I expect misalignment rates to be locally linear in intelligence [1]
I disagree! I think treacherous turn things will generally mean it’s very hard to measure misalignment rates before capabilities exceed pivotal thresholds. I honestly have no idea how I would measure misalignment in current models at all (and think current “misalignment” measures tend to be if anything anticorrelated with attributes I care about). I do think this will get a bit easier around critical thresholds, but there is definitely a decent chance we will cross a critical threshold in a single model release.
That said, in many worlds it is still local, and it’s better than nothing to check for local stuff.
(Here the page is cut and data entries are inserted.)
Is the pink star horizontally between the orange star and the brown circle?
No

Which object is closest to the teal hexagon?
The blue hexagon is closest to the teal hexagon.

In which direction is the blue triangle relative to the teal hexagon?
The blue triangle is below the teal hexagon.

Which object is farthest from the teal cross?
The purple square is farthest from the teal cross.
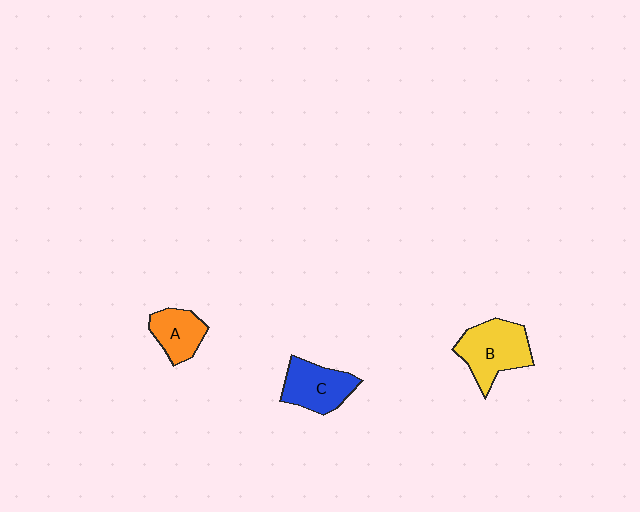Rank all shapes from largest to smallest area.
From largest to smallest: B (yellow), C (blue), A (orange).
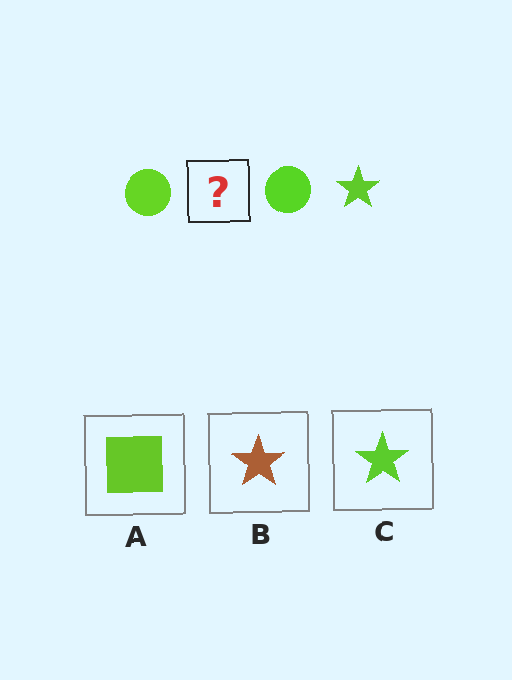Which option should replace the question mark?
Option C.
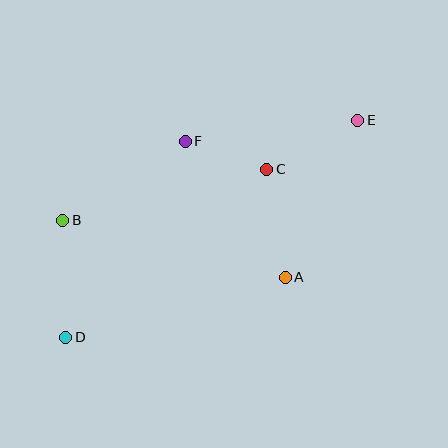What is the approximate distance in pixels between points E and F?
The distance between E and F is approximately 174 pixels.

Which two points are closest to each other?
Points C and F are closest to each other.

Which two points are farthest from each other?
Points D and E are farthest from each other.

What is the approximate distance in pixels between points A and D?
The distance between A and D is approximately 227 pixels.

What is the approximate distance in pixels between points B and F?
The distance between B and F is approximately 145 pixels.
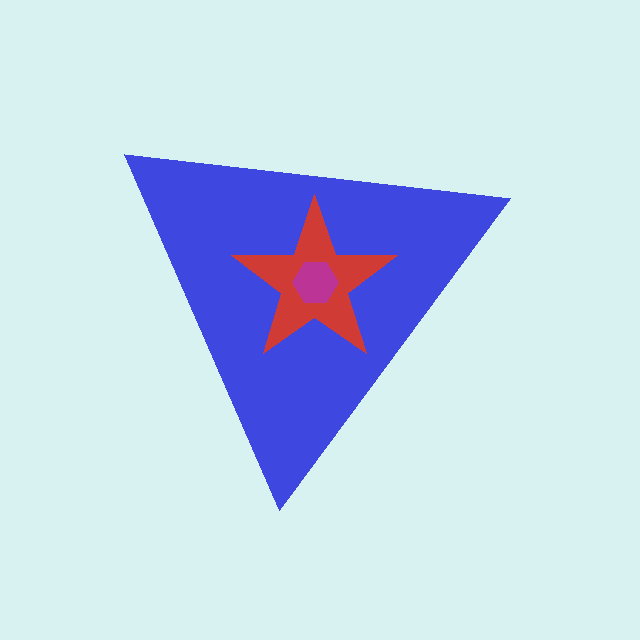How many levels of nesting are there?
3.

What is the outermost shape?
The blue triangle.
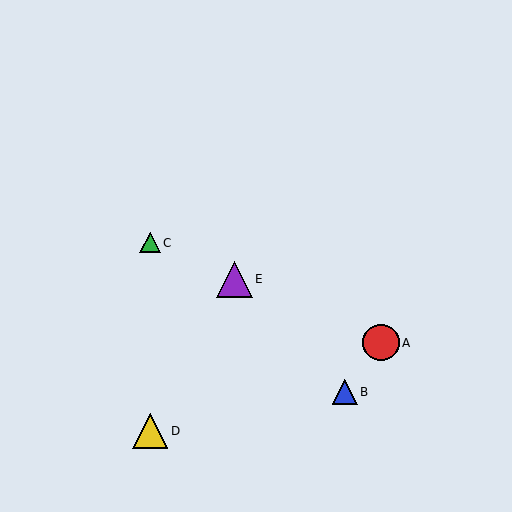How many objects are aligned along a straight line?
3 objects (A, C, E) are aligned along a straight line.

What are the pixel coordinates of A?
Object A is at (381, 343).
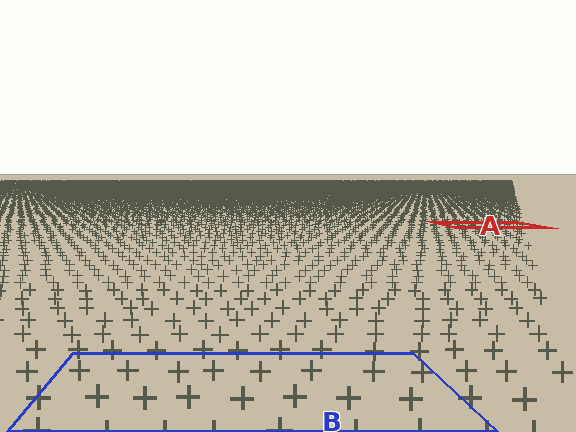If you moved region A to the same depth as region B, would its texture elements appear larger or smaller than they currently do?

I just don’t think it’s a good thing to put tons of weight on.
I disagree! I think treacherous turn things will generally mean it’s very hard to measure misalignment rates before capabilities exceed pivotal thresholds. I honestly have no idea how I would measure misalignment in current models at all (and think current “misalignment” measures tend to be if anything anticorrelated with attributes I care about). I do think this will get a bit easier around critical thresholds, but there is definitely a decent chance we will cross a critical threshold in a single model release.
That said, in many worlds it is still local, and it’s better than nothing to check for local stuff. I just don’t think it’s a good thing to put tons of weight on.
I’d rather not get into the treacherous turn thing, but I agree there are lots of problems with the current state of alignment evals.